L'histoire :
Un beau jour, dans les environs de Groconfoles en pays de Bouzie, alors qu’elle allait nourrir les lapins, Friginette est la proie de violents maux d’estomac. Quelques secondes plus tard, elle accouche de Bernard, qu’elle prénomme comme son chien. Elle le cachera à la société toute son enfance et l’écrasera de son autoritarisme ultime. Analphabète, simple d’esprit, naïf, Bernard grandira à la ferme, avec pour grande mission quotidienne d’aller chercher les moutons. Une conviction est cependant ancrée chaque jour dans sa petite tête : plus tard, il sera président. Un jour, Friginette l’informe que s’il lui arrivait quelque chose à elle, il devra aller chez sa Tatie Javel qui habite à Paris sur Amazone. Elle est une saloperie de communiste, mais vaut mieux ça que d’être enlevé par des extraterrestres. Ça ne manque pas, alors qu’elle était partie chasser les escargots, Friginette se vautre dans la gadoue, se marche sur un sein et s’assomme durablement dans un coin paumé de campagne.
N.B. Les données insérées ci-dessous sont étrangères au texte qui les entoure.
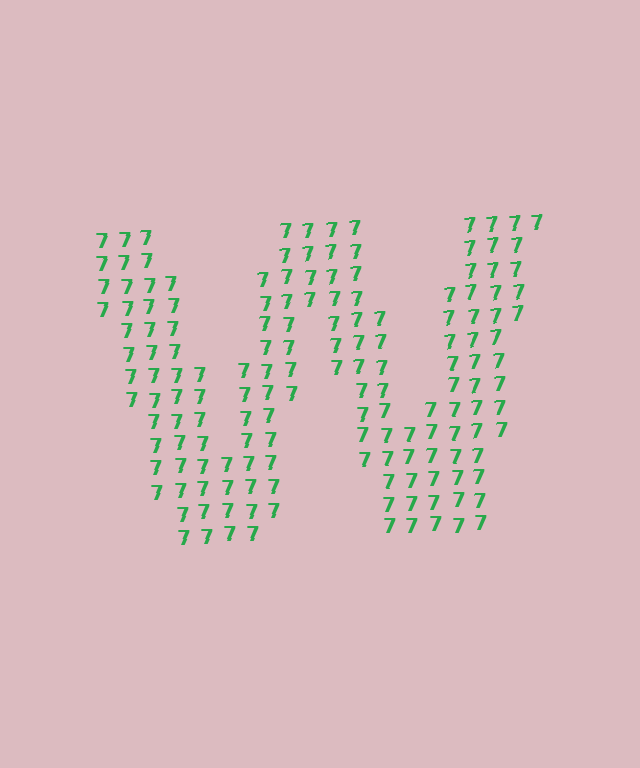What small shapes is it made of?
It is made of small digit 7's.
Ne voyant plus sa mère, le neurone de Bernard ne fait qu’une connexion : encore un coup des extraterrestres. Il part chez Tatie Javel. Javel l’accueille comme un débile profond qu’il est. Elle hallucine qu’il revendique fièrement vouloir être président et espère qu’il va vite trouver un emploi ou une raison de se casser. Elle est loin de se douter que le mécanisme infernal qui allait aboutir à la prophétie présidentielle allait s’enclencher dès le lendemain, lors d’un micro-trottoir organisé par l’émission très populaire de Cyril Anounou…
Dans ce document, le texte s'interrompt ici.